Application of the funRiceGenes database in rice and other crops
Since being published in December 2017, the funRiceGenes database has been visited by more than 49,000 users, with more than 129,000 sessions and over 490,000 page views (Figure 1) (Yao et al., 2017). An average of 3~4 pages was accessed per session. The number of users and page views of the funRiceGenes database were steadily rising in the last five years. Most of the sessions were from countries including China, the United States, India, Japan, and South Korea. To be noted, users from China, India, Japan, and South Korea accounted for more than 50% of all accessions, consistent with the reality that rice is the main food in Asia. Nevertheless, visits from the United States accounted for 13.3% of all accessions, ranking second among all countries. An in-depth investigation revealed that the funRiceGenes database was frequently visited by several cities including Beijing, New Delhi, Hangzhou, Wuhan, Seoul, and Shanghai, which was probably attributed to well-known rice research institutions located in these cities, including the Institute of Genetics and Developmental Biology in Chinese Academy of Sciences in Beijing; the China National Rice Research Institute in Hangzhou; the National Key Laboratory of Crop Genetic Improvement in Huazhong Agricultural University in Wuhan; the Institute of Plant Physiology and Ecology in Chinese Academy of Sciences in Shanghai, etc.
As of November 2021, the funRiceGenes database and the corresponding publication in GigaScience have been cited by 89 times (Yao et al., 2017). funRiceGenes provides the most accurate number of functionally characterized rice genes, which was referenced by many studies (Wing et al., 2018; Yang et al., 2020).
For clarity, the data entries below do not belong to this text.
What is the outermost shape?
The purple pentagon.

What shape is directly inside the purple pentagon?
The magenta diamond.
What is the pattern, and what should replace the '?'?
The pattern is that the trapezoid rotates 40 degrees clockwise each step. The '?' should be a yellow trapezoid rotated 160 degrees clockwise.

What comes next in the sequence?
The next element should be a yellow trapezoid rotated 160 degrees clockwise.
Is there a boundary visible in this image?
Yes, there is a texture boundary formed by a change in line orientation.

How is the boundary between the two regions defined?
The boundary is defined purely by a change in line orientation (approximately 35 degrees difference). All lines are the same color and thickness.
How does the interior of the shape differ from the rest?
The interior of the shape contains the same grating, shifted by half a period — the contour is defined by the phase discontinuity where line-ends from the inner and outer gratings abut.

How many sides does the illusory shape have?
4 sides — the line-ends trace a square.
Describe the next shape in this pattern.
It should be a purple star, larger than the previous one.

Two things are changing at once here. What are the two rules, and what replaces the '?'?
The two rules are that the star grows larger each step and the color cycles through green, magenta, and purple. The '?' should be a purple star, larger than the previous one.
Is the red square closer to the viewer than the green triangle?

The datasets in funRiceGenes were utilized to train models in bioinformatics studies (Gupta et al., 2021). The information of more than 4100 genes collected in funRiceGenes was frequently utilized to annotate the functions of gene sets obtained in many studies in rice (Kim et al., 2020; Qin et al., 2021; Fan Zhang et al., 2021). Furthermore, the funRiceGenes database was also used to disclose the potential functions of homologous genes in non-model plants including wheat, rye, sorghum, barley and pacaya palm (Hosni et al., 2021; Pang et al., 2020; Li et al., 2021; Wittern et al., 2021; Dhaka et al., 2020; Wang et al., 2021).
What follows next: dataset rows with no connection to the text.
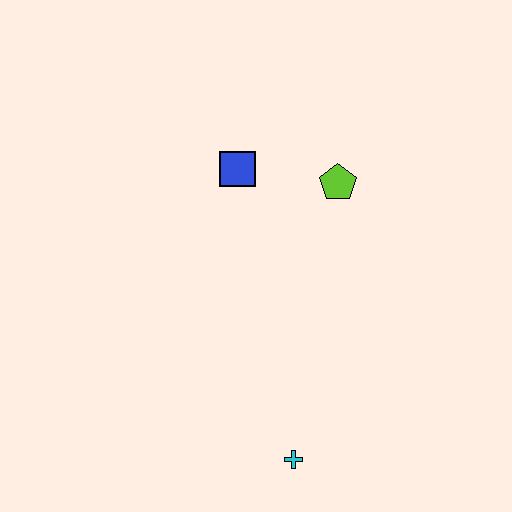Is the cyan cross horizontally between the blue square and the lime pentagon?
Yes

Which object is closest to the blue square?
The lime pentagon is closest to the blue square.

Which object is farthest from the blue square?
The cyan cross is farthest from the blue square.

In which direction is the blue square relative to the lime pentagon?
The blue square is to the left of the lime pentagon.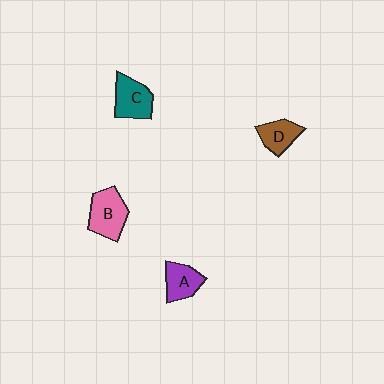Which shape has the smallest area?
Shape D (brown).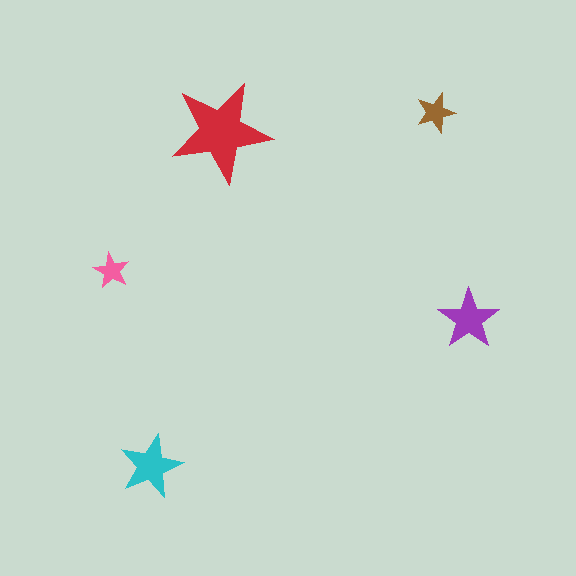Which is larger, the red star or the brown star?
The red one.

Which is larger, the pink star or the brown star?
The brown one.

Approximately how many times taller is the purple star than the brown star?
About 1.5 times taller.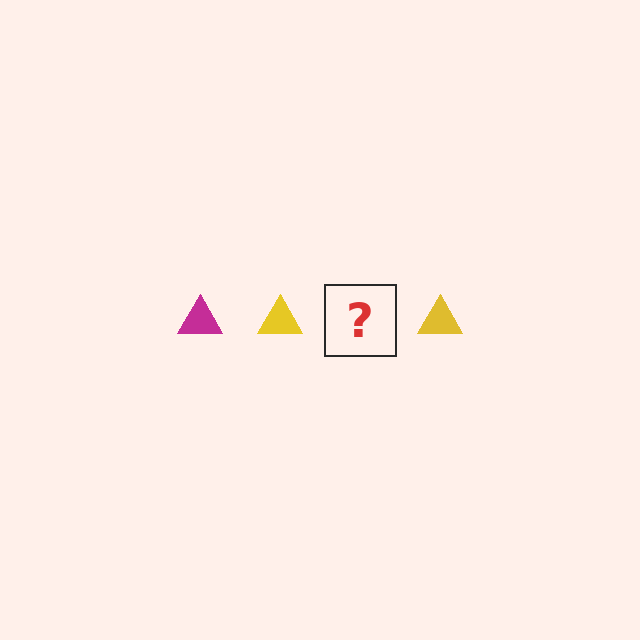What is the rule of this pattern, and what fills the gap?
The rule is that the pattern cycles through magenta, yellow triangles. The gap should be filled with a magenta triangle.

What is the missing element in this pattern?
The missing element is a magenta triangle.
Features update of the funRiceGenes database
A static website (https://funricegenes.github.io/) was developed for browsing and searching functional rice genes deposited in funRiceGenes. Eight menus were deployed in the static website, including HOME, GENE, FAMS, KEYS, NEWS, DOCS, CITE, and LINK. The symbols of more than 4100 functionally characterized rice genes are listed in the GENE menu. Detailed information of a gene can be viewed by clicking on the corresponding gene symbol, including published articles related to the gene, MSU and RAPdb genomic locus of the gene, GenBank accession number, key information on the function of the gene, and information of related genes. The information of more than 6000 gene family members was recorded in the FAMS menu. Information of all members and related publications can be viewed by clicking the name of a specific gene family. Based on the published literature, we extracted more than 400 commonly used keywords concerning various functions of rice genes. All the keywords and the genes related to each keyword can be viewed in the KEYS menu, allowing rapid identification of all the functionally characterized genes related to a specific agronomic trait or keyword. The detailed updating records of the funRiceGenes database since being released in 2014 can be found in the NEWS menu. More than 7000 literatures on rice functional genomics studies are listed in the DOCS menu. To promote the usage of funRiceGenes, publications citing the funRiceGenes database are listed in the CITE menu. The LINK menu provides links to some useful plant databases and bioinformatics applications. Finally, key information including gene list, gene family list, keywords list, and other datasets collected in funRiceGenes can be downloaded from the HOME page of the database. To further facilitate the convenient usage of the static website, in-site searching was enabled with the help of Google and Bing, which were placed on the HOME page of the static website. Real-time visitor statistics of the static website since Oct 29 2021 recorded by RevolverMaps (https://www.revolvermaps.com/) is also displayed on the HOME page.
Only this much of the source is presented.